I wonder: Will providers and insurers compete for who knows the patient best?

Providers have the EMR data (for encounters with their facility), and perhaps from an HIE (if they are part of one). Insurers have info from payment transactions spanning hospitals, clinics, pharmacies and others.

Where will the data from wearables go? If the insurers are buying (by lowering premiums), I will bet that they get it more often that the provider.

Will wearables and mHealth device vendors be savvy enough to provide it to both? Will consumer-controlled PHR vendors (or information aggregation and brokering tools) have an optimized method for getting data from all a patient’s devices and apps into EMR systems? Will the provider’s EMR or HIE be open enough to receive and store the wearable’s data without manual data entry (or copy-paste)?
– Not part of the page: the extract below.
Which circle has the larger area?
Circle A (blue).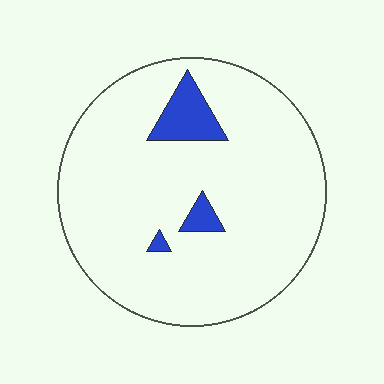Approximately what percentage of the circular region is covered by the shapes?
Approximately 10%.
Will patient’s be willing to share this personal info with providers and insurers? I will bet: yes.

If I thought the data would help my outcome, and I trusted my provider, I would share it.

If it was certain to lower my premiums, I would share the info with my insurer. If the insurer reserved the right to increase premiums based on info that my wearable provided (i.e. if I sit on the couch too long, my payment goes up), I might reconsider.

Will providers supply no cost (or subsidized) wearable and mHealth devices (or apps) to patients? Will insurers and providers share this cost?

So, how can wearables help in Radiology? Other than sending out reminders on where and when to show up for the exam, and what to do (e.g. eating, etc.) prior to the procedure.